The idea of bringing 68 teams from around the country to Indianapolis on the men’s side, and 64 teams from around the country on the women’s side, in the middle of a deadly pandemic was always going to be a problem. The fact that teams had to travel to conference tournaments before the NCAA tournament started added even more peril.

In reality, playing conference tournaments this season was a major risk the NCAA didn’t need to take. The very least the NCAA could have done is put a cushion between conference tournaments and the NCAA tournament, but they didn’t even do that.

As we wrote earlier this season, the idea of playing college basketball at all was always a bad idea this year with unpaid student-athletes taking on the brunt of the risk. The NCAA canceled the tournament last year a day after Rudy Gobert’s positive test in the NBA. Clearly, the NCAA didn’t want to lose two years of tournament revenue in a row. That took on greater importance than keeping players and coaches safe and potentially infecting anyone they came into contact work as teams traveled from city to city.

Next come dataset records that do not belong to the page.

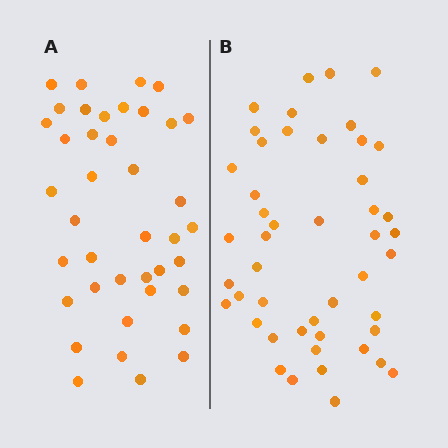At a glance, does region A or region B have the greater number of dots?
Region B (the right region) has more dots.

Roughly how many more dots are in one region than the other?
Region B has roughly 8 or so more dots than region A.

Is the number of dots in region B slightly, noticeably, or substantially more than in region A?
Region B has only slightly more — the two regions are fairly close. The ratio is roughly 1.2 to 1.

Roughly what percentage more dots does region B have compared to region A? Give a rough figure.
About 20% more.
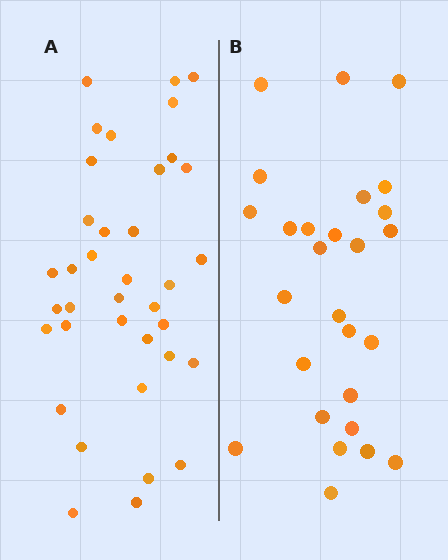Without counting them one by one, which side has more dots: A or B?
Region A (the left region) has more dots.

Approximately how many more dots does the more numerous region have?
Region A has roughly 10 or so more dots than region B.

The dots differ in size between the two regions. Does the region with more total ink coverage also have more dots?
No. Region B has more total ink coverage because its dots are larger, but region A actually contains more individual dots. Total area can be misleading — the number of items is what matters here.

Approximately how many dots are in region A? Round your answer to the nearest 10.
About 40 dots. (The exact count is 37, which rounds to 40.)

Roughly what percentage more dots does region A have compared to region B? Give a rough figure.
About 35% more.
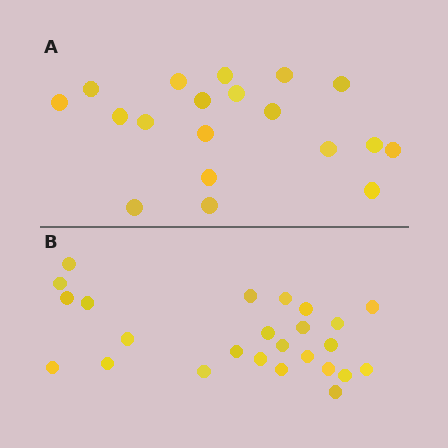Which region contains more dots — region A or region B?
Region B (the bottom region) has more dots.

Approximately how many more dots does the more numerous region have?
Region B has about 6 more dots than region A.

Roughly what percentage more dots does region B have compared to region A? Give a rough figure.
About 30% more.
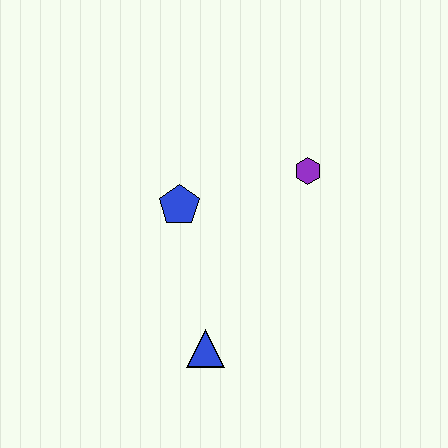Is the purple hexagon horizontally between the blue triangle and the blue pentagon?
No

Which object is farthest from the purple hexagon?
The blue triangle is farthest from the purple hexagon.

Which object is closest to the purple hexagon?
The blue pentagon is closest to the purple hexagon.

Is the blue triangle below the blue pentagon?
Yes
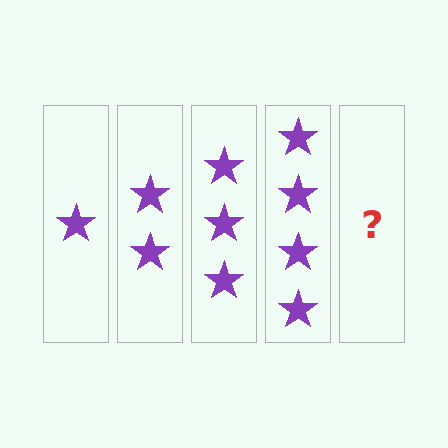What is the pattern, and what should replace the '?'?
The pattern is that each step adds one more star. The '?' should be 5 stars.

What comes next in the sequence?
The next element should be 5 stars.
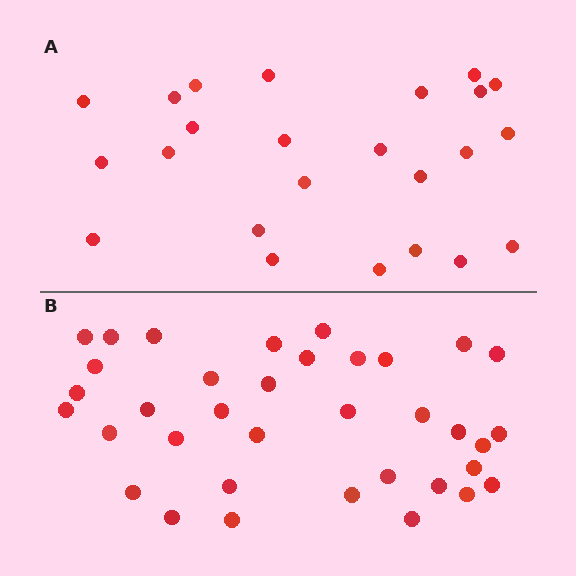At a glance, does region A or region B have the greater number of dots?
Region B (the bottom region) has more dots.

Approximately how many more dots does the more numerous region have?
Region B has roughly 12 or so more dots than region A.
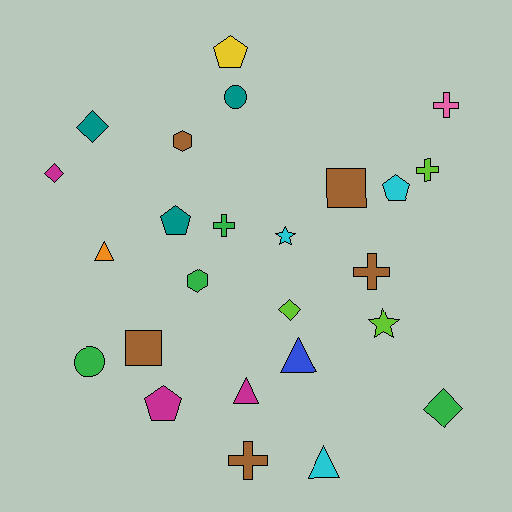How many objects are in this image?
There are 25 objects.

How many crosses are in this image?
There are 5 crosses.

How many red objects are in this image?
There are no red objects.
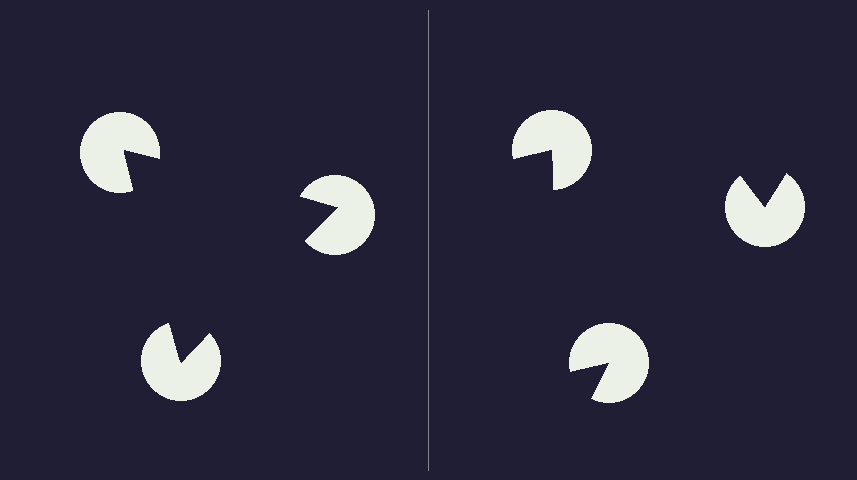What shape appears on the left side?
An illusory triangle.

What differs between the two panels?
The pac-man discs are positioned identically on both sides; only the wedge orientations differ. On the left they align to a triangle; on the right they are misaligned.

Players and coaches have gotten sick all year because of this season. The schedule has been compromised on a daily basis because of positive tests. The fact that we got this far isn’t exactly a cause for celebration when you consider all the people who caught the virus because of college basketball either directly or indirectly.

The early days of the vaccine are here, but the pandemic is still very real. It isn’t over just because we’re all sick of a year of lockdowns. Everyone wants March Madness to happen. Players worked their whole lives to have a shot at playing in it, and fans look forward to it all year. It just seems foolish to expect the NCAA tournament to go off with a hitch as currently planned.